The International Monetary Fund (IMF) has warned that persistent gaps between government budget targets and actual fiscal outcomes are becoming a structural threat to economic stability, investor confidence and public trust across sub-Saharan Africa, according to a new departmental paper.
The study, authored by IMF economists Pablo Lopez Murphy, Can Sever, Felix F. Simione and Qianqian Zhang, examined fiscal performance across 39 sub-Saharan African countries between 2021 and 2024. It found that budget deviations are no longer isolated failures but deeply entrenched patterns rooted in weak institutions, political pressures and systematically optimistic revenue forecasts.
Fiscal deficits across the region consistently exceed initial projections. Governments routinely underestimate spending on wages, transfers and public operations while overstating expected revenues. The problem sharpens during periods of strong economic performance: rather than building fiscal buffers, many governments expand spending aggressively when revenues surprise to the upside, locking in procyclical behaviour that amplifies vulnerability when conditions weaken. Interest payment obligations are also routinely underestimated, widening financing gaps further.
Capital expenditure absorbs the heaviest adjustment whenever fiscal stress emerges.

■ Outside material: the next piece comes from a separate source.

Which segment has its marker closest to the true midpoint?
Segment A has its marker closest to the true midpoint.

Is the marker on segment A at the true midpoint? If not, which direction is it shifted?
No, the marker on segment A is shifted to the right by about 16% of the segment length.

Roads, hospitals, schools and utility projects are delayed or abandoned once revenue targets slip, deepening infrastructure deficits in a region that already carries some of the world’s largest development backlogs.
Election cycles are identified as a key trigger for fiscal slippage, with governments expanding spending beyond approved budgets under political pressure, generating wider deficits and unexpected borrowing after votes are cast. Countries with fiscal rules, independent fiscal councils and tighter expenditure controls recorded significantly smaller deviations. IMF-supported programmes were also associated with improved budget discipline, a finding directly relevant to Ghana and other African nations currently operating under Fund-backed reform agreements.
The paper warns that declining foreign aid flows, elevated global borrowing costs, volatile commodity markets and rising demands for social and infrastructure spending are narrowing the margin for fiscal slippage further.
The researchers recommend binding expenditure ceilings, stronger legislative oversight, tighter controls on election-year spending reallocations and explicit protection for capital budgets during periods of fiscal stress. Their central conclusion is direct: governments should not aim for perfect budget execution in an uncertain world, but they must prevent fiscal slippages from becoming normalised, because once that trust is lost, rebuilding it is far harder and far more expensive.